«Stell Dir vor, es sind Wahlen, und keiner geht abstimmen»

    KOLUMNE:


    Jugend von heute

    Stellt euch vor, man hätte euch früher einfach euer Sackgeld gestrichen. Hättet ihr dies einfach so hingenommen? Oder hättet ihr dafür gekämpft, dies zu verhindern?

    In anderen Ländern hättet ihr in dieser Diskussion kein Mitbestimmungsrecht, hier in der Schweiz dürfte dies aber nur mit eurer Zustimmung geschehen. Am 9. Juni stehen wieder die Volksabstimmungen an. Dabei dreht sich alles um folgende vier Brennpunkte: Erhöhung der Prämienverbilligung durch Kanton und Bund, Einführung einer Kostenbremse bzgl. der Kosten der obligatorischen Krankenversicherung, Eingriffe in die körperliche oder geistige Unversehrtheit nur unter Zustimmung der betroffenen Person und Stromversorgung mit erneuerbaren Energien. Zwar sind diese Themen recht komplex zu verstehen, aber eigentlich haben sie auf unsere Zukunft einen genauso grossen Einfluss auf unser Leben, wie früher unser Sackgeld. Zwar nicht immer sichtbar, dennoch spürbar.

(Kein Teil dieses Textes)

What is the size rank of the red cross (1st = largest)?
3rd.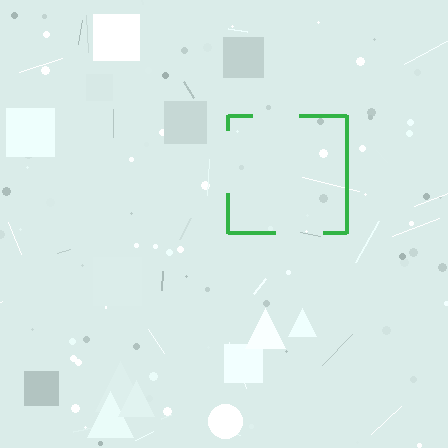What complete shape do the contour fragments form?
The contour fragments form a square.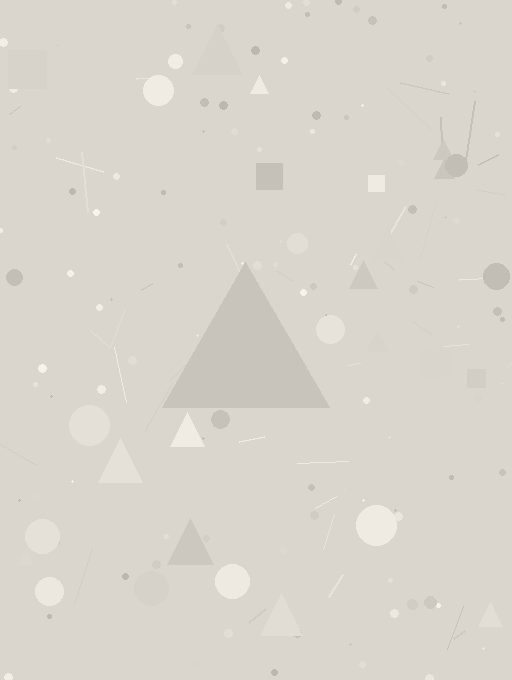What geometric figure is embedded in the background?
A triangle is embedded in the background.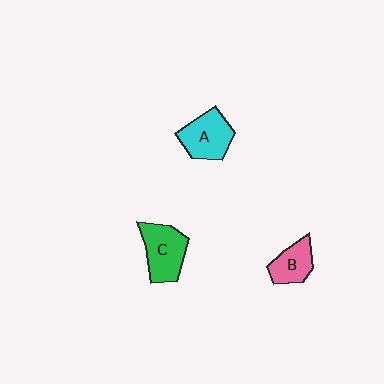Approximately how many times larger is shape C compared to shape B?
Approximately 1.4 times.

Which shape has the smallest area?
Shape B (pink).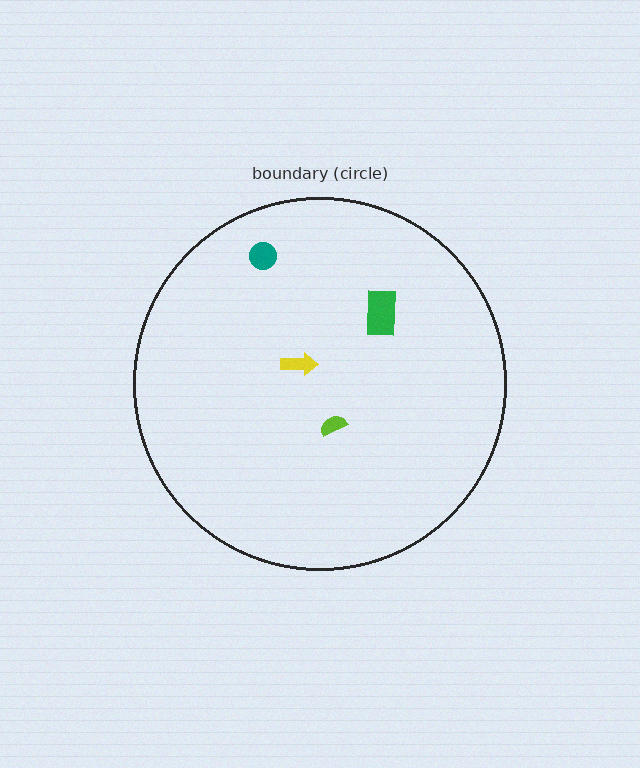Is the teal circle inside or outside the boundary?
Inside.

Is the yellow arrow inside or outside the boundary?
Inside.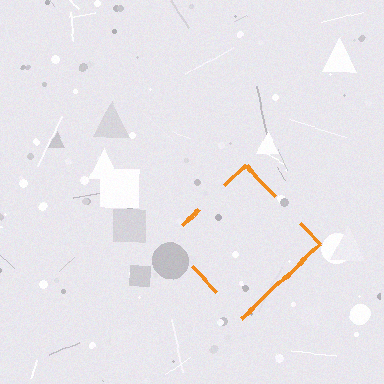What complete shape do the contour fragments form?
The contour fragments form a diamond.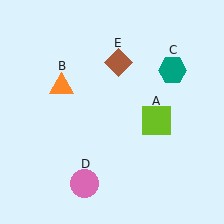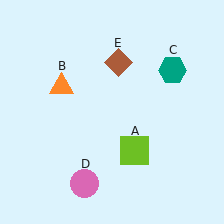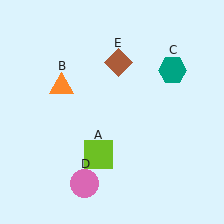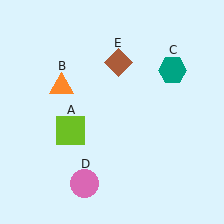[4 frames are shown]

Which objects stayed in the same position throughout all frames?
Orange triangle (object B) and teal hexagon (object C) and pink circle (object D) and brown diamond (object E) remained stationary.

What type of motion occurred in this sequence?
The lime square (object A) rotated clockwise around the center of the scene.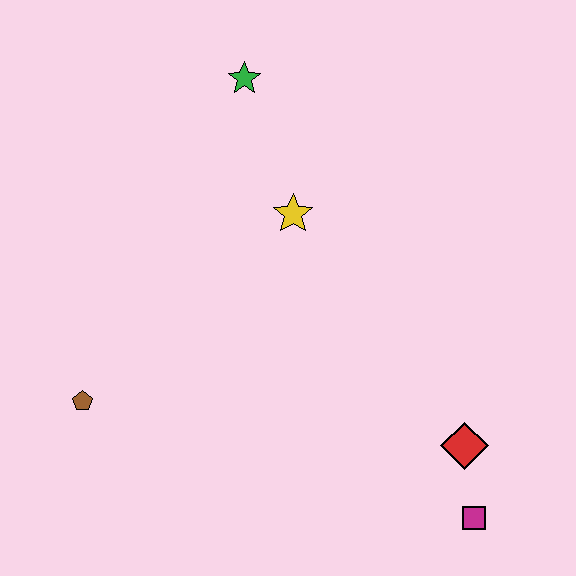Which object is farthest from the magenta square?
The green star is farthest from the magenta square.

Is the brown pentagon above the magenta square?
Yes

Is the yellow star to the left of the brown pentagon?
No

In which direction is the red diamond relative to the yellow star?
The red diamond is below the yellow star.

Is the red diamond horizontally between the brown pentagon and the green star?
No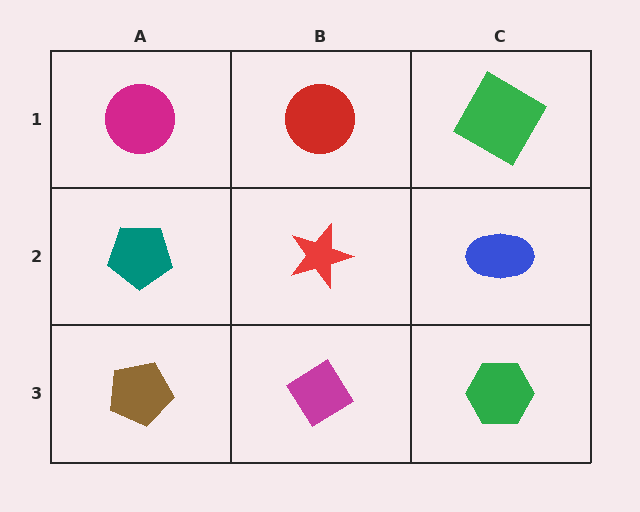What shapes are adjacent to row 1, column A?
A teal pentagon (row 2, column A), a red circle (row 1, column B).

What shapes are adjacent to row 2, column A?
A magenta circle (row 1, column A), a brown pentagon (row 3, column A), a red star (row 2, column B).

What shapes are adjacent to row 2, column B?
A red circle (row 1, column B), a magenta diamond (row 3, column B), a teal pentagon (row 2, column A), a blue ellipse (row 2, column C).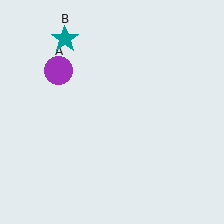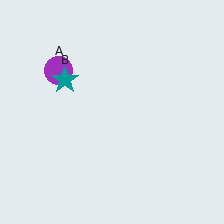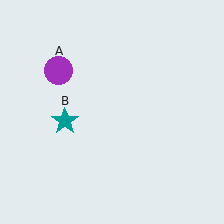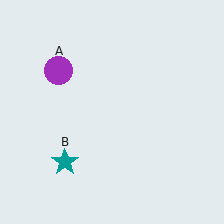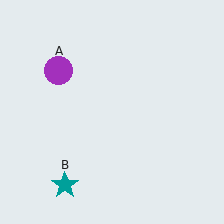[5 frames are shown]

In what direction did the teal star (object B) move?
The teal star (object B) moved down.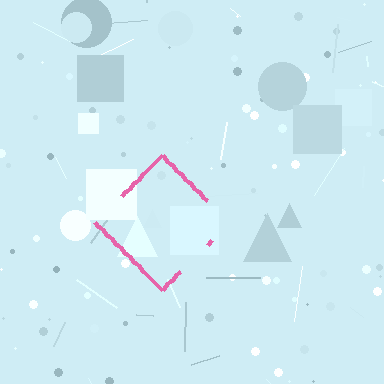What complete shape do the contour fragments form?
The contour fragments form a diamond.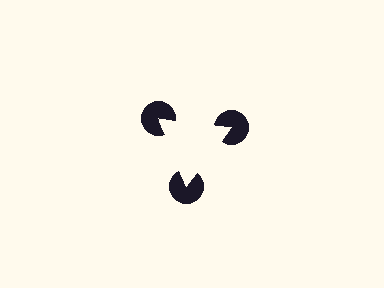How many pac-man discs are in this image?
There are 3 — one at each vertex of the illusory triangle.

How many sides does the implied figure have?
3 sides.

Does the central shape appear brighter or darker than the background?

    Das Privileg unsere Zukunft mitbestimmen zu können, gibt es nicht in vielen Ländern. Seit mehr als einem Jahrzehnt untergräbt die Regierung von Viktor Orbán immer wieder die Voraussetzungen für eine faire, unparteiische und ausgewogene Berichterstattung in den Medien. In Nordkorea regiert seit 1948 die «Paektu-Blutlinie», seit 2011 ist dies Kim Jong-Un. In Russland fanden im März die Präsidentschaftswahlen statt – ein abgekartetes Spiel! Während man in Deutschland nur über die Mitglieder des Bundestags abstimmen darf, stimmt man hier in der direkten Demokratie ebenfalls über Gesetzesänderungen ab. Mit unserer direkten Demokratie stellen wir also eine Ausnahme dar. Wir müssen uns nicht auf Abgeordnete verlassen, sondern können unsere Zukunft selbst in die Hand nehmen und verändern.
    Dennoch zeigen aktuelle Umfragen, dass immer noch nicht genügend Menschen wählen gehen. 2023 betrug der Wähleranteil an den eidgenössischen Volksabstimmungen lediglich 42,5 Prozent. Eine Zahl, die Sorgen bereitet. Auch mein politisches Interesse hielt sich, als ich jüngerr war, stark in Grenzen. Ich verstand nur Bahnhof, wenn sich meine Eltern über die kommenden Abstimmungen unterhielten. Aber je mehr ich mich darauf einliess und in die Vorlagen einlas, desto interessanter wurde es. Denn schliesslich geht es bei diesen Abstimmungen um unsere Zukunft.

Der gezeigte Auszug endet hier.